Je bedient het apparaat via de app en kunt daar zowel een schema programmeren als zones instellen. De Aqua XU3100/01 is een model uit de recente 3000‑serie en doordat hij een mop‑pad heeft kan hij zowel droog als nat reinigen, wat handig is voor harde vloeren zoals tegels en laminaat.

iRobot Roomba Combo j9+

De Roomba Combo j9+ is een model dat je vloeren zowel kan stofzuigen als dweilen. De Combo j9 beschikt over een opvangbak van 31 cl en hij kan zelf zijn inhoud legen in het automatische basisstation dat bij de set hoort. De Li‑ion‑accu zorgt voor een lange gebruiksduur en de robot maakt een routeplanning zodat elke ruimte efficiënt wordt schoongemaakt.

Via de app kun je zones instellen waar de robot niet mag komen en het dweilelement in‑ of uitschakelen. In de basis maakt de Combo j9+ zelfstandig een kaart van je woning en keert terug naar het station wanneer de accu moet opladen of de stofcontainer vol is. De robot is bedoeld voor huishoudens die gemak belangrijk vinden en biedt naast stofzuigen ook een dweilfunctie voor hardere vloeren.

MOVA Tech P50 Ultra

De MOVA Tech P50 Ultra is een forse robotstofzuiger met een basisstation. Het apparaat heeft een stofreservoir van 30 cl en wordt geleverd met een basisstation waarin je het stof eenvoudig kunt verwijderen. De robot produceert een geluidsniveau van 74 dB, iets hoger dan de Philips‑modellen, en weegt inclusief station ruim 13 kg.

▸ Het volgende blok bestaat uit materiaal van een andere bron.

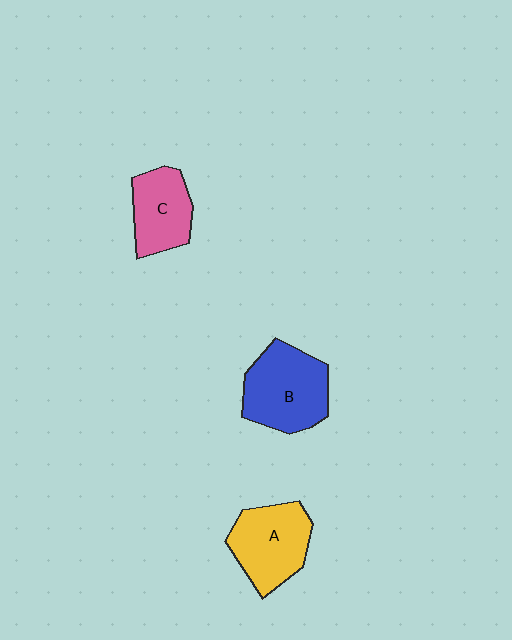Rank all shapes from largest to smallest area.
From largest to smallest: B (blue), A (yellow), C (pink).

Hij kan uiteraard ook automatisch terugkeren naar het station om op te laden of te legen. In de specificaties staat dat de MOVA is voorzien van een Li‑ion‑batterij en dat hij zowel kan stofzuigen als dweilen. De meegeleverde app maakt het mogelijk om routes in te stellen en zones te blokkeren. Met een vermogen van 700 W is hij krachtig genoeg voor tapijten en harde vloeren. Het is geschikt voor mensen die een uitgebreid station met automatische functies willen.